If the Wikidata team understands and agrees on how to break the problem down, and we can pick up some of the pieces that they don't have time/resources to do, then that's a good situation for us to help with. But if they're still figuring out how to do some of the foundational work, then we might just be getting in their way.
Essentially: is this a project where adding more people makes it go faster, or slower?
Related to the #6 item on the Wishlist Survey: T120451: Allow categories in Commons in all languages
Translating Commons category names will add extra layers of complexity to an already hard-to-use category system. The best way for Community Tech to contribute towards this goal is to support Wikidata's work on supporting structured data on Commons:
T68108: [Epic] Store media information for files on Wikimedia Commons as structured data
T125822: [Epic] Basic first prototype for structured data support for Commons
In March, Lydia gave us the following list of tasks that would support this work. Some of these have already had some work, although none of them are closed.
This investigation ticket is to determine: What can our team actually work on, to help make structured data support happen?
Directly helping:
- T89733: Allow ContentHandler to expose structured data to the search engine. (Discovery is currently working on this)
- T76007: [Epic] add ability to link/refer to foreign items and properties (federation) (ability to use items/properties from Wikidata to make statements on other wikis)
- T127929: [Story] Add a new datatype for linking to creators of artwork and more (smart URI)
- T107595: [RFC] Multi-Content Revisions (with Daniel K)
- Thoughts/concepts on integration of query and search in the context of multimedia metadata
Indirectly helping, comment on these RFCs:
- T487: RfC: Associated namespaces
- T114640: make Parser::getTargetLanguage aware of multilingual wikis
- T114662: RFC: Per-language URLs for multilingual wiki pages
Update, Niharika's meeting with Lydia at Wikimania:
The main thing they want to do is have a new Type on Wikidata, like we have Items and Properties only right now. They want a new type for storing media info. I asked her if it would be similar to Item and she said it'll include some of the Item properties but some new ones also, which is why a new type.

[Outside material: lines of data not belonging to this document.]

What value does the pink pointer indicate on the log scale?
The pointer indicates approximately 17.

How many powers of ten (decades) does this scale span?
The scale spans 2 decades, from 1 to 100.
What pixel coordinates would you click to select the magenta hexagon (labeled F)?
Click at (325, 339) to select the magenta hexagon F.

- Ability to use items/properties from Wikidata to make statements on other wikis: T76007
If I upload a picture of a Mango tree on Commons, I should be able to pick what kind of tree, what color etc. from Wikidata options (sort of like an auto-complete interface for specific properties the user chooses). If it's something new, the data has to first go on Wikidata and then can be used on the wikis.
- A new Wikibase datatype for smart URIs: T127929
Wikibase (the software that Wikidata runs on) supports these data types as of now: https://www.wikidata.org/wiki/Special:ListDatatypes They want support for a new data type: https://phabricator.wikimedia.org/T127929 -- Basically that we accept the user's profile link (for a bunch of possible sources) and display only the relevant handle while retaining the URI link underneath.

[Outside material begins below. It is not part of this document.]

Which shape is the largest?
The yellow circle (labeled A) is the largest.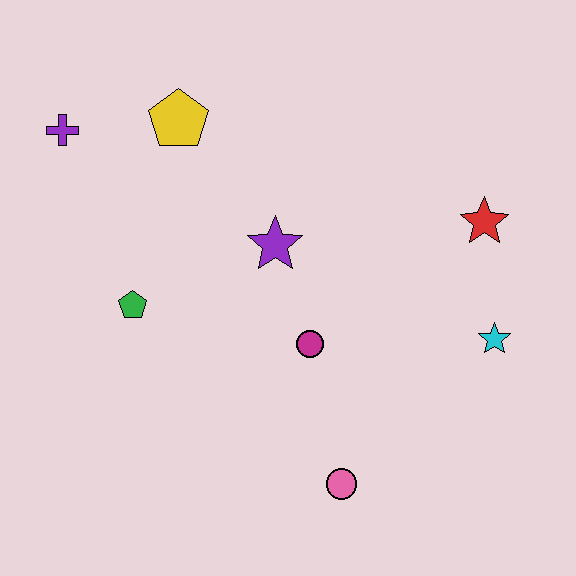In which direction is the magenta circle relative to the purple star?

- Multi-Content Revisions T107595 (in close collaboration with Daniel)
Need to talk more to Daniel about this one.
- Thoughts/concepts on integration of query and search in the context of multimedia meta data
Ability to run complex searches from the wiki itself. For example:
{{dog:white|male|poodle}}
should turn up all images of dogs with those specifications. The syntax and logistics of this task are still up in the air and possibly dependent on the first task being completed.